Consider the hardware. The US and its allies have deployed carrier strike groups, missile defence systems like Patriot and THAAD, and thousands of troops across the Gulf. The cost in operational readiness is staggering. Every dollar spent on de-escalation with Tehran is a dollar potentially diverted from containing China’s Pacific pivot or reinforcing NATO’s eastern flank. Bowen’s query is a strategic pivot point: have we spent so much on the Iran problem that a deal now would represent a sunk cost fallacy on a national scale?
The intelligence community, my old trade, will be watching the verification protocols closely. Past Iranian compliance has been a cat-and-mouse game of concealed centrifuges and dual-use facilities. A deal that cannot be enforced through robust inspection and real-time monitoring is a deal that invites exploitation. The lesson of North Korea, where billions in aid were traded for promises that evaporated, looms large.
Moreover, the deal’s cost is not solely financial. It carries geopolitical currency. An Iran accord would reshape alliances in the Middle East. Israel and Saudi Arabia, both viewing Tehran as an existential threat, would recalibrate their own postures. The risk of a domino effect, where regional actors seek their own nuclear hedges, is a second-order effect that cannot be ignored.
Bowen’s questioning is a necessary cold shower. It forces us to ask: what is the acceptable price for peace with a state that has been a primary exporter of instability? If the deal is merely a pause in hostilities, allowing Iran to rebuild its conventional and proxy forces, then it is a tactical pause, not a strategic victory. The chessboard has many pieces: the Houthis in Yemen, Hezbollah in Lebanon, Shia militias in Iraq. All are Iranian pawns. A deal that does not disarm these vectors is a deal that fails.
In terms of military readiness, the US must maintain a posture that can react to a snapback. The JCPOA’s sunset clauses were a known vulnerability. Any new agreement must have indefinite duration or a credible mechanism for reimposing sanctions without bureaucratic delay.
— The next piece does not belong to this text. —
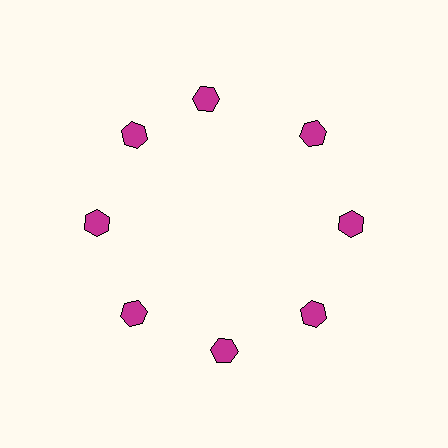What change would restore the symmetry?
The symmetry would be restored by rotating it back into even spacing with its neighbors so that all 8 hexagons sit at equal angles and equal distance from the center.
The hardware side is clear: keep the B-2s in the hangar ready, keep the cyber command active, and keep the naval patrols persistent.
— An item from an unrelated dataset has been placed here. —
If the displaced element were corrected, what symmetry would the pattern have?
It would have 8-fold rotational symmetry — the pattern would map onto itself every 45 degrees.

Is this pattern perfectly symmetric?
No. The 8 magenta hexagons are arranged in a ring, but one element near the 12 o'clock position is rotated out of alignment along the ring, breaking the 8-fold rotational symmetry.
Finally, the intelligence failure of the Iraq WMD debacle haunts any deal-making with hostile states. The burden of proof must be on the Iranians to demonstrate compliance, not on the US to prove violation. Bowen’s question is the correct one: before we buy this peace, count every coin and every casualty. The cost of getting it wrong is measured not in dollars, but in strategic retreat.